The rapidly growing sustainability-linked bond (SLB) market, and SLB issuers would benefit from the incorporation of more ambitious performance metrics and sustainability goals, according to fixed income investment manager PIMCO.
Sustainability-linked debt is one of the fastest growing areas of sustainable finance, with attributes including interest payments tied to an issuer’s achievement of specific sustainability targets.

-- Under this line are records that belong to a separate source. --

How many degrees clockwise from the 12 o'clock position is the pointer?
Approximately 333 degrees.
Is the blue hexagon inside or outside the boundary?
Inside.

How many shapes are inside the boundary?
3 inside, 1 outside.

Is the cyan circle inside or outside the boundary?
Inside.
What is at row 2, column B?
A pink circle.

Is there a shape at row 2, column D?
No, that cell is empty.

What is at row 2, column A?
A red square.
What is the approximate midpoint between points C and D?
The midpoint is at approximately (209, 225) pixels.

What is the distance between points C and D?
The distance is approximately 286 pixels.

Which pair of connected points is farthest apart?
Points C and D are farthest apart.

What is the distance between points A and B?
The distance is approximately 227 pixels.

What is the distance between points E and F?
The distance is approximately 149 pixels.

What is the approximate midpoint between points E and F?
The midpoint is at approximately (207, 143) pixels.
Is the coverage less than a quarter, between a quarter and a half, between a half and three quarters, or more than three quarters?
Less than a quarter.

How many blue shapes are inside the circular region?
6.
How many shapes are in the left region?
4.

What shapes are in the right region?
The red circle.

Corporate interest in sustainability-linked loans has grown rapidly, as the financing provides flexibility to use proceeds for general corporate purposes, while with instruments such as green bonds, raised funds can only be allocated to specific categories of green projects.
In a post by PIMCO ESG Research Analyst Samuel Mary, Portfolio Manager Ketish Pothalingam and ESG Research Analyst Juan Rojas, the fixed income manager outlined the drivers of the dramatic growth in SLBs, including investor interest in aligning their financial goals with sustainability benchmarks, and the facilitation of this growth, with the 2020 release by the International Capital Market Association (ICMA) of voluntary guidelines – the Sustainability-Linked Bond Principles – aimed at improving the transparency and overall integrity of the SLB market.

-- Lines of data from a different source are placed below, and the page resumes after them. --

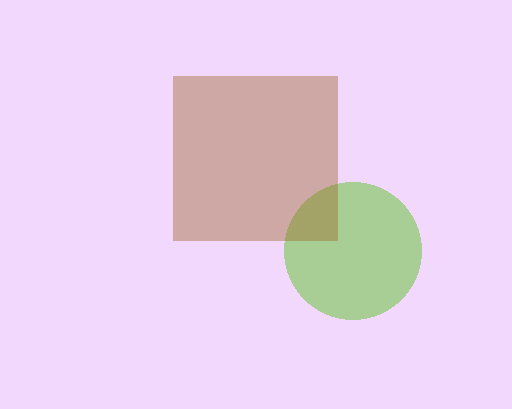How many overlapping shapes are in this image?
There are 2 overlapping shapes in the image.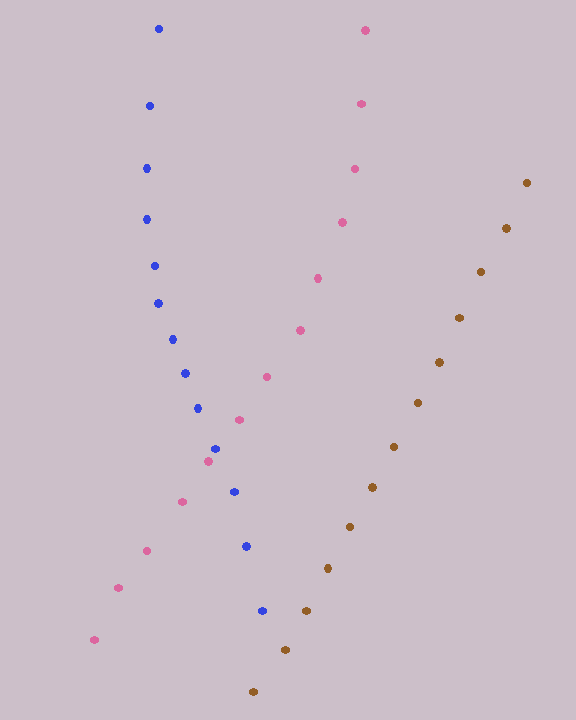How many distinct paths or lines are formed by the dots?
There are 3 distinct paths.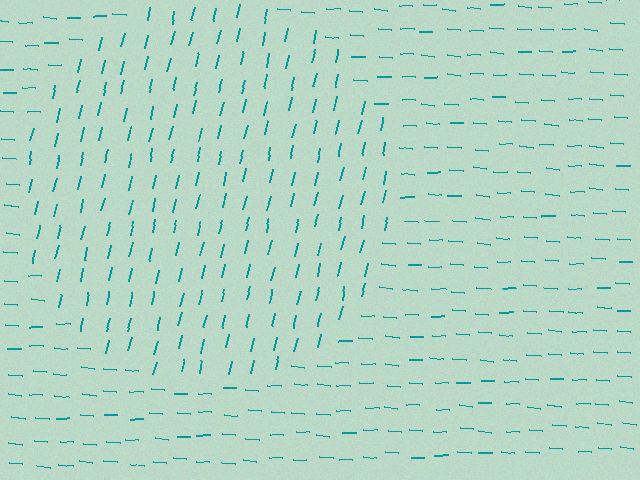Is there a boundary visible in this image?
Yes, there is a texture boundary formed by a change in line orientation.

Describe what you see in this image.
The image is filled with small teal line segments. A circle region in the image has lines oriented differently from the surrounding lines, creating a visible texture boundary.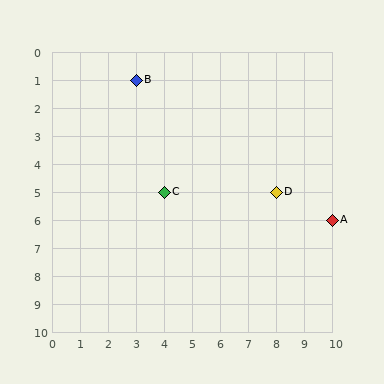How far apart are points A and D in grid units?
Points A and D are 2 columns and 1 row apart (about 2.2 grid units diagonally).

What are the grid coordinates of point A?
Point A is at grid coordinates (10, 6).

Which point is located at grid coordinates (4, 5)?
Point C is at (4, 5).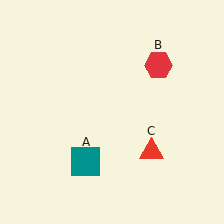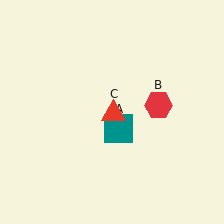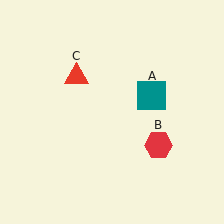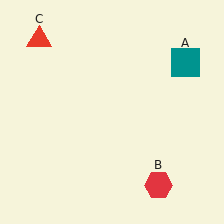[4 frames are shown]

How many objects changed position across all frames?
3 objects changed position: teal square (object A), red hexagon (object B), red triangle (object C).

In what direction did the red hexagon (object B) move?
The red hexagon (object B) moved down.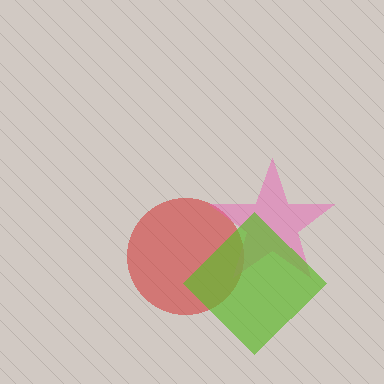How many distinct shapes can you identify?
There are 3 distinct shapes: a red circle, a pink star, a lime diamond.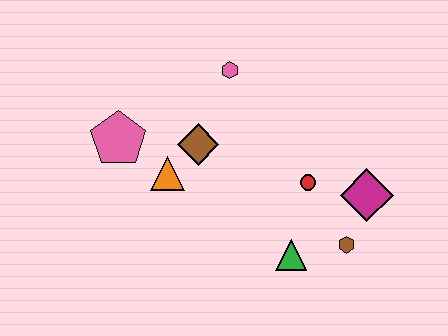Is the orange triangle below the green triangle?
No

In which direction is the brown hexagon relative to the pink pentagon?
The brown hexagon is to the right of the pink pentagon.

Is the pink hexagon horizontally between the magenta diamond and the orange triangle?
Yes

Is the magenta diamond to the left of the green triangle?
No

The post highlights the ability to strengthen the credibility of the SLB market, pointing out that “debatable practices” remain, that “continue to pose challenges for investors.” The authors state, for example, that “in many cases, deals have included ESG metrics only for direct greenhouse gas emissions even if the vast majority of the issuer’s overall emissions are indirect and other sustainability metrics, such as water, pollution, waste, safety, or health, are more relevant for the issuer’s industry.”

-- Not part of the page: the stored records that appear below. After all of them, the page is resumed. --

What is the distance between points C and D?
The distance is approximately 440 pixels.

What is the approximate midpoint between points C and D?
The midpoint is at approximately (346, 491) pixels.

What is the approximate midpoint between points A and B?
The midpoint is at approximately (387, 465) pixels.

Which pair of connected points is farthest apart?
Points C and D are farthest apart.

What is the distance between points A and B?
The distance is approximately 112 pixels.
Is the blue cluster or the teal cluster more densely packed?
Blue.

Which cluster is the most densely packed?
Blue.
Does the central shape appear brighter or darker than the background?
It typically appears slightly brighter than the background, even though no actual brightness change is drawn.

The post offers a number of suggestions to improve SLB structures, including introducing shorter trigger dates to evaluate if key performance indicator (KPI) targets have been met, building milestones into sustainability performance targets (SBTs) and providing legal documentation to demonstrate progress, and providing external verification of the historical performance of the KPIs, calculation methods and data quality. Recommendations also include following practices in line with typical bond covenants, including the use of credible and ambitious targets, the inclusion of material and relevant metrics.
The authors wrote:
“We believe SLBs sit well alongside the well-established use-of-proceeds markets, and we will continue to evaluate new deals based on our proprietary evaluation framework for ESG-labeled debt while partnering with issuers to support best practices. Most encouraging for us is the increasingly wide set of issuers choosing to issue SLBs. While clear progress has taken place, the room for improvement is undeniable.”